Più curiosamente interessante che pienamente riuscito, e comunque tutt'altro che 'minore', Little Joe è il nuovo film di una cineasta che ci ha abituati ad argomenti di spessore, maneggiati con leggerezza (come la fede e la malattia in Lourdes) o con coltissima sensibilità musicale ed estetica (basta citare Amour fou presentato a Cannes nel 2014). Con questa sua nuova produzione austro-anglo-tedesca, Jessica Hausner tenta invece la strada del racconto fantastico, forse non proprio congeniale alla sua personale vena creativa. Beninteso, il suo mestiere, che è quello della regista, la Hausner lo fa in maniera esemplare, e dal punto di vista della messa in scena, delle scelte delle inquadrature e dei movimenti di macchina, è costante, durante la visione, l'impressione che ogni dettaglio sia frutto di una cura quasi maniacale ai ‘segni' contenuti in ogni immagine e in ogni sequenza del film. Little Joe assomiglia però (e nel ricordo, a qualche ora dalla visione, cresce il rispetto per un lavoro certosino di qualità e di attenzione sempre più rare nel cinema contemporaneo), ad un episodio della serie di telefilm statunitensi degli '60 ‘Ai confini della realtà', dove senza necessariamente varcare le soglie della fantascienza, si adombravano, negli anni del Boom economico, inquietudini e smarrimenti attraverso quella dimensione soprannaturale e inconosciuta (la famosa ‘quinta dimensione' che ogni puntata ricordava in esergo) che introducendosi nelle vite normali di ciascuno mettevano in crisi valori e certezze acquisite e date per scontate.

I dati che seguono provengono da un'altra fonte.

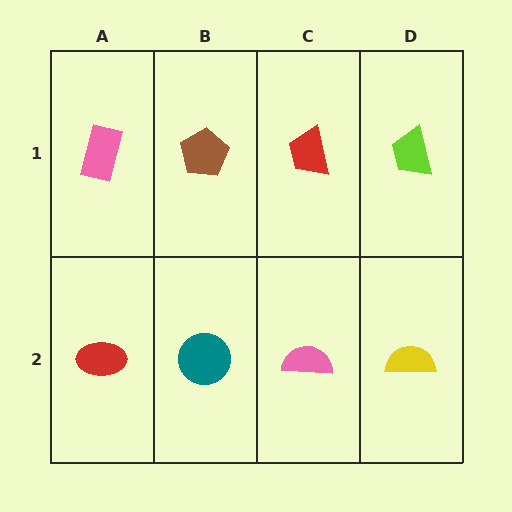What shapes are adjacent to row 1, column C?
A pink semicircle (row 2, column C), a brown pentagon (row 1, column B), a lime trapezoid (row 1, column D).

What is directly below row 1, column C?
A pink semicircle.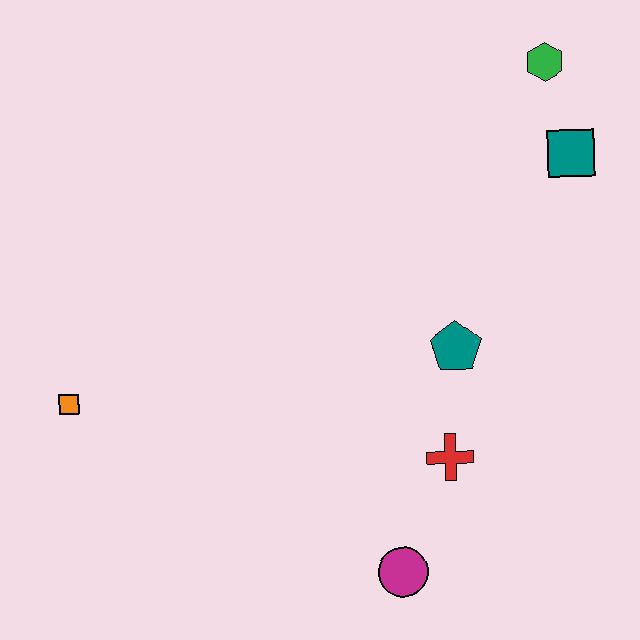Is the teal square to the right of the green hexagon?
Yes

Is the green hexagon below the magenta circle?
No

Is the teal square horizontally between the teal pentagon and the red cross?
No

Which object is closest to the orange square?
The magenta circle is closest to the orange square.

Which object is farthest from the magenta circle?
The green hexagon is farthest from the magenta circle.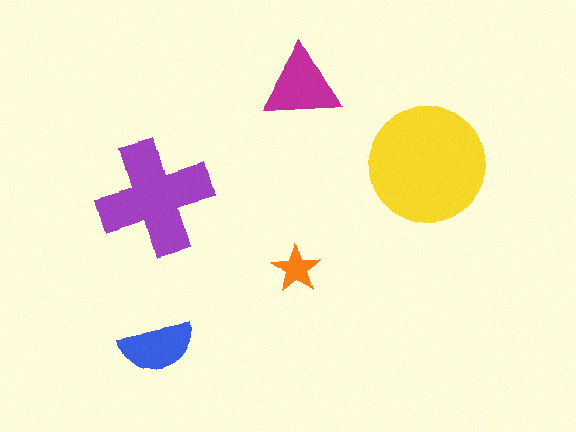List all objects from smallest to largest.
The orange star, the blue semicircle, the magenta triangle, the purple cross, the yellow circle.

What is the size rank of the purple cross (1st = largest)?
2nd.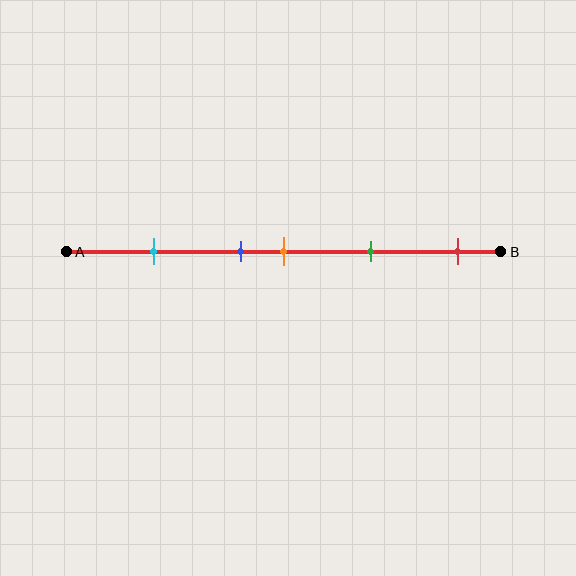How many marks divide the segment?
There are 5 marks dividing the segment.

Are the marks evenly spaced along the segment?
No, the marks are not evenly spaced.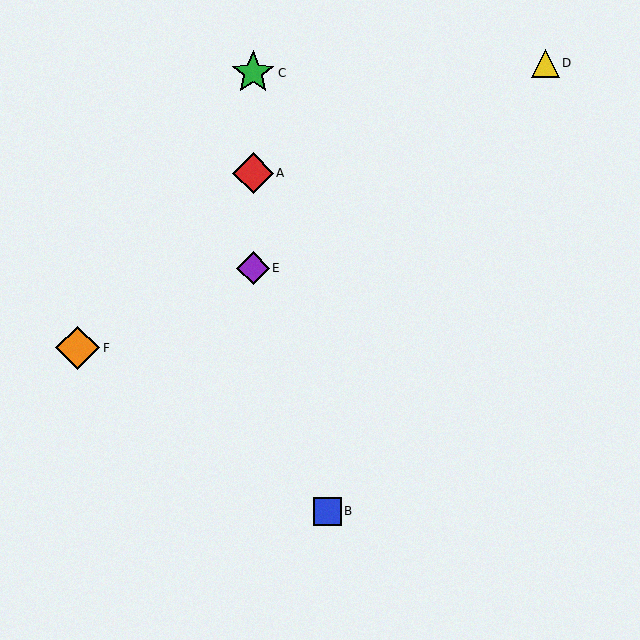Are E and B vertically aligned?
No, E is at x≈253 and B is at x≈327.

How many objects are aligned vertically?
3 objects (A, C, E) are aligned vertically.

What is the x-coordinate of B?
Object B is at x≈327.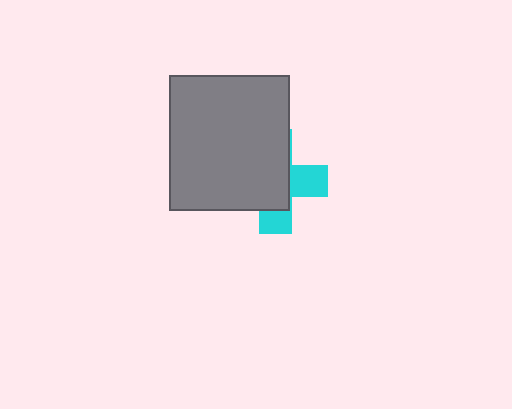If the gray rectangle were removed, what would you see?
You would see the complete cyan cross.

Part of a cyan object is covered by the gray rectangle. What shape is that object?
It is a cross.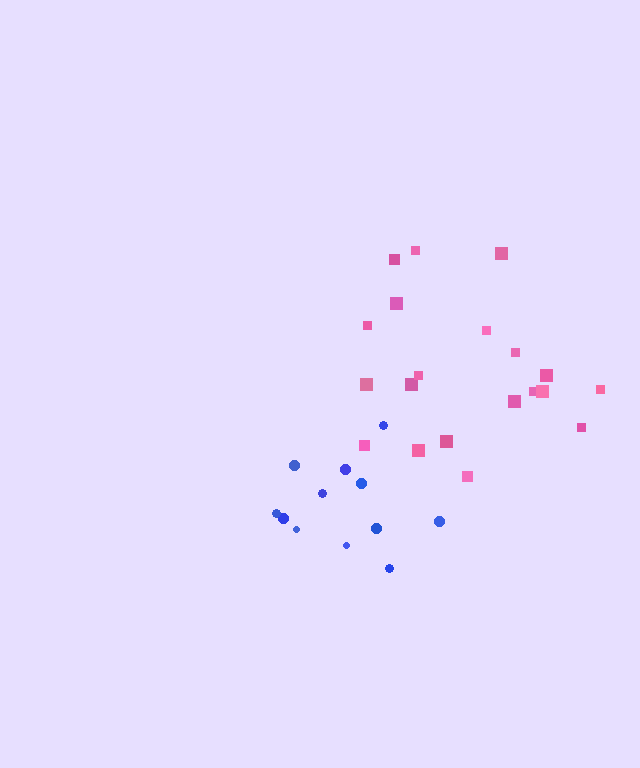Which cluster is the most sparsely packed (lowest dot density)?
Pink.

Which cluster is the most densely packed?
Blue.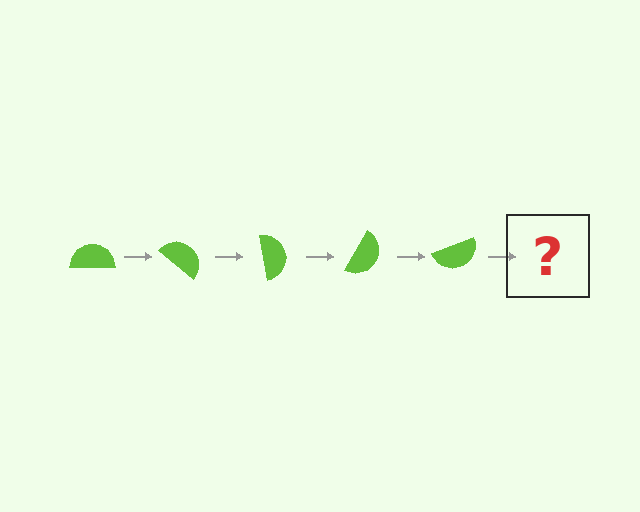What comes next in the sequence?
The next element should be a lime semicircle rotated 200 degrees clockwise.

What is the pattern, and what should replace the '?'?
The pattern is that the semicircle rotates 40 degrees clockwise each step. The '?' should be a lime semicircle rotated 200 degrees clockwise.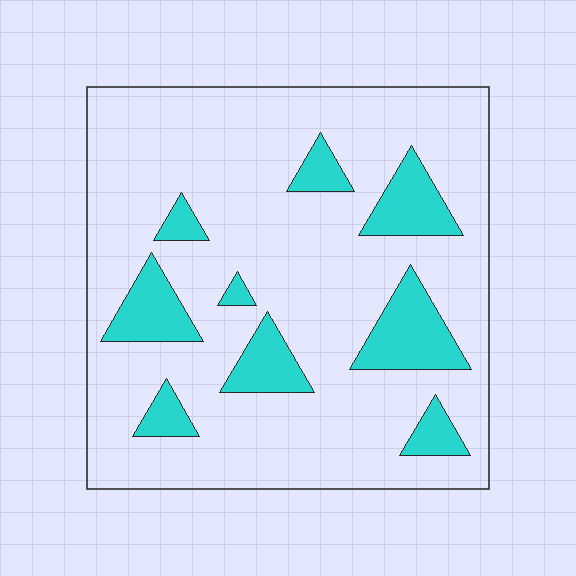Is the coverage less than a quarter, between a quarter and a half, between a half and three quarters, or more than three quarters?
Less than a quarter.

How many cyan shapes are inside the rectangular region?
9.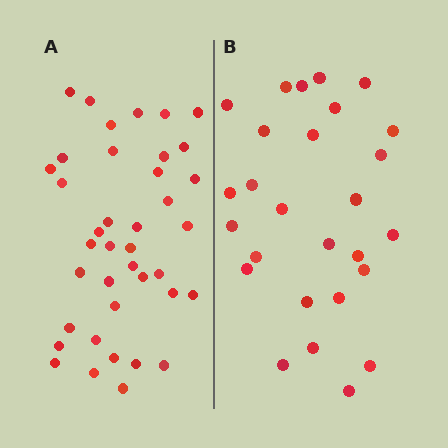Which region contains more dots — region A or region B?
Region A (the left region) has more dots.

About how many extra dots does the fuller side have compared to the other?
Region A has roughly 12 or so more dots than region B.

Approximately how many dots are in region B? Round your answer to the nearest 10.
About 30 dots. (The exact count is 27, which rounds to 30.)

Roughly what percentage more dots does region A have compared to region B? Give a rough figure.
About 45% more.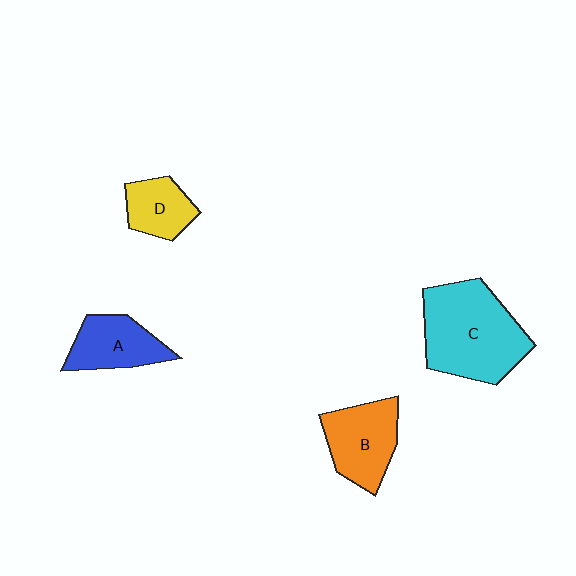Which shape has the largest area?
Shape C (cyan).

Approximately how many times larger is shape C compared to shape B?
Approximately 1.6 times.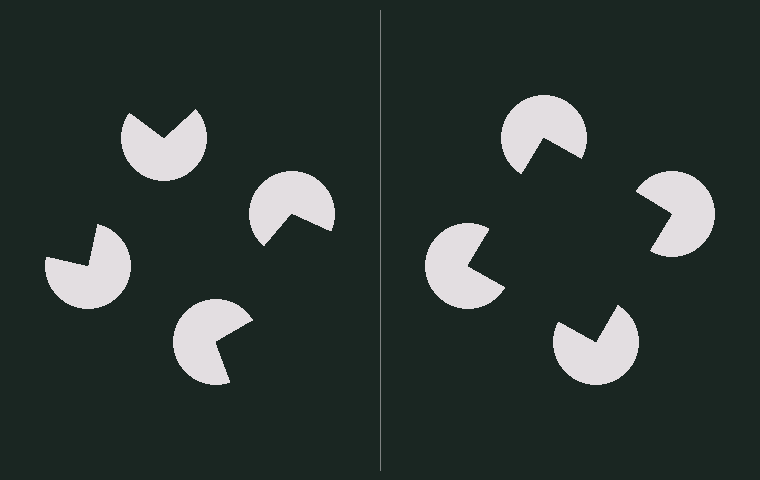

In un laboratorio di botanica viene creata una particolare specie di fiori destinati a non appassire mai, in grado di sprigionare un profumo che crea felicità e buonumore: piante di cui aver cura come un Tamagotchi (ve lo ricordate?), con cui poter perfino parlare, veicolando su di esse un'affettività formattata secondo i parametri delle nuove esigenze di una società contemporanea sempre più anaffettiva e incapace di impostare sui canoni di una naturalezza gestuale e sentimentale la gestione delle relazioni con gli altri, famiglia e amori compresi: tema delicato e massiccio, che declinato secondo una griglia tipica da film di ‘serie B', viene svolto dalla Hausner solo in parte, privilegiando fortunatamente l'impianto cinematografico del racconto; i pregi maggiori di Little Joe sono infatti rintracciabili nella scenografia, nei costumi, nelle luci, nell'organizzazione dell'azione scenica catturata e restituita da un'obiettivo dalla personalità forte e imperiosa, che si insinua fra i protagonisti e li scavalca escludendoli dall'inquadratura, andando a concentrarsi sugli anonimi sfondi di ambienti domestici, sale da pranzo, stanzoni e corridoi, perché a nostra insaputa è in realtà il contesto fisico in cui ci muoviamo a dominare e a plasmare le nostre vite, e non, come forse crediamo, il contrario. Ad analizzarla con trasparenza chirurgica, bisogna ammettere invece che la storia procede schematicamente, a volte lasciando in sospeso suggestioni di cui invano si attende la soluzione o l'epifania, nonostante i mille spunti con cui, nella prima parte del racconto, Little Joe ci incanta e ci irretisce. Ci resteranno tuttavia in memoria, destinati a lasciare il segno forte di un cinema fatto di immagini che superano e oscurano i difetti della trama e del corretto sviluppo della narrazione, i grembiuli verde mela dei botanici, le danze della macchina da presa sui filari dei fiori rossi che sbocciano e sbuffano la propria essenza letale, gli interni asettici e anodini illuminati dalla luce fredda delle lampade a raggi UVA, cullati da una colonna sonora forse un tantino ingombrante ma capace di contribuire alla sensazione di non-luogo geografico e temporale che circola per tutto il film. Niente di memorabile, insomma, ma con caratteristiche che negli anni potrebbero favorire l'inserimento di Little Joe nell'eccentrica e ancora sparuta, in questo lungo e ancora incerto inizio di secolo, lista dei film-culto.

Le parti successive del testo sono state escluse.